Chinese Medicine & Gut Health: Find Balance with Ancient Wisdom
- Dr. Heidi Golding
- Jun 5, 2023
- 3 min read
Updated: Jan 23
Chinese Medicine & gut health is about so much more than just what you eat. Ancient Chinese texts recognized centuries ago that digestion is deeply connected to your emotions, nervous system, and overall resilience, and what’s exciting is that modern science is finally catching up. Today we understand the gut microbiome influences not only digestion, but also inflammation, immune function, and even mood, which helps explain why digestive imbalance can affect the entire body.

Who knew your gut could be influenced by more than food alone? Chinese Medicine has been teaching this for generations. One of the most well-known physicians in this lineage, Li Dong Yuan (from the Jin Yuan dynasty, roughly 800 years ago), wrote extensively about the digestive system as the foundation of health. He believed digestion and emotional stress were two of the biggest influences behind chronic patterns in the body.
Modern science is confirming what ancient medicine already observed
In recent years, researchers have continued uncovering direct connections between the brain, immune system, and gut—revealing that these systems are not separate at all, but constantly communicating.
The gut microbiome isn’t just one type of bacteria, it’s a diverse ecosystem that impacts the body in many ways. Gut bacteria interact with both the innate and adaptive immune systems and play a major role in inflammation regulation, immune balance, and overall gut stability. This is one reason digestive issues can sometimes show up alongside fatigue, mood changes, skin irritation, inflammation, or nervous system dysregulation.

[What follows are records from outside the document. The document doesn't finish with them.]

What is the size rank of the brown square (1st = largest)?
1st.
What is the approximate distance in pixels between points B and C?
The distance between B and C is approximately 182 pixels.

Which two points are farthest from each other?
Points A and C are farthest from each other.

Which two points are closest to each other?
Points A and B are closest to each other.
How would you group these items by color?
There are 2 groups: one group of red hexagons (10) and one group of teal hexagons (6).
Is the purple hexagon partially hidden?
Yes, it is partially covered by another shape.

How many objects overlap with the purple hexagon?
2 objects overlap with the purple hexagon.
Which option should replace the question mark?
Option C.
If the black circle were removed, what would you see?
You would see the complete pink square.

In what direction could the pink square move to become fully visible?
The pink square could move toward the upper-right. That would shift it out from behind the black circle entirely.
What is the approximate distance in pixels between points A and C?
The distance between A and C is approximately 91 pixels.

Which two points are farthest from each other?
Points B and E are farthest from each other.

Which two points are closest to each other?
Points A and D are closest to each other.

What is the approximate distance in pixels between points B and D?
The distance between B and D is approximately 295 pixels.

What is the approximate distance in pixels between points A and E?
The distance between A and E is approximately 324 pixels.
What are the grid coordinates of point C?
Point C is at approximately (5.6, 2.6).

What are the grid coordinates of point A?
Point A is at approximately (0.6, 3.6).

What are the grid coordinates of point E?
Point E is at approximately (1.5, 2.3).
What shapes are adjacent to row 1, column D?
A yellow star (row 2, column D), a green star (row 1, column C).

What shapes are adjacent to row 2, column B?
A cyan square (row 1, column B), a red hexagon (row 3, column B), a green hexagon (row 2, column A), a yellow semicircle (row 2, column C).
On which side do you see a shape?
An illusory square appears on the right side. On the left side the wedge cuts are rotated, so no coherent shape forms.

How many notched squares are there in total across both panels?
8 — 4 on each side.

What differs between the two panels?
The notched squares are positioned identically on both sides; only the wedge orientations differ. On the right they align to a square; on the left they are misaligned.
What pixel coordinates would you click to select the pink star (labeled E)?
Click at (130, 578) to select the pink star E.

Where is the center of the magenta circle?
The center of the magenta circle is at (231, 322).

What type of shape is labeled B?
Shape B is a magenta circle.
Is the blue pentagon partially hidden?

In other words: when the gut is struggling, the body often feels it everywhere.
Li Dong Yuan’s view: digestion sits at the center of health
Li Dong Yuan taught that digestion plays a central role in the body’s ability to function well over time. He believed the gut becomes damaged not only from food habits, but also from stress, exhaustion, and emotional imbalance.
He described three main causes of digestive weakness:
1) Over-indulgence in food and drink
Especially too much of cold, raw, fatty, overly processed, or “unclean” foods
(In modern terms: foods that overwhelm digestion and contribute to inflammation or imbalance.)
2) Overwork and exhaustion
When the body is depleted, digestion often weakens, because digestion requires energy to function well.
3) Excessive or unprocessed emotional strain
Chronic stress, worry, and emotional agitation can disrupt digestion over time, something modern research continues to support through the gut-brain axis and stress hormone patterns.
The gut as an ecosystem (and why that matters)
One of the most beautiful ways to think about digestion is the way Chinese Medicine often describes it: the gut is like “soil.”
Just like plants need healthy soil to grow, the body needs healthy digestive function and microbiome diversity to properly absorb nourishment and maintain resilience. When the environment becomes inflamed, depleted, or overwhelmed, imbalance can grow more easily.
The world affects the gut too
We live in a modern world where digestion is impacted by more than personal choices. Additives, preservatives, pesticides, and environmental toxins are widespread, and many people are also dealing with gut imbalance connected to antibiotics, chronic stress, and highly processed foods.
While we can’t isolate ourselves from modern life, we can make small, conscious choices that support the health of our bodies over time, without becoming extreme or overwhelmed.
Finding balance (without perfection)
Gut health doesn’t require fear or perfection. It often starts with gentle support:
choosing more nourishing foods when you can
simplifying what overwhelms your digestion
reducing chronic stress patterns where possible
supporting nervous system regulation
and seeking care when your body is asking for help
Chinese Medicine offers an integrative approach to gut health by supporting digestion, energy, inflammation patterns, and the body’s ability to return to balance over time.
If you’re navigating bloating, discomfort, irregular digestion, fatigue, inflammation, or stress-related gut symptoms, you don’t have to “just live with it.” With the right support, the gut can often become calmer, steadier, and more resilient, one step at a time.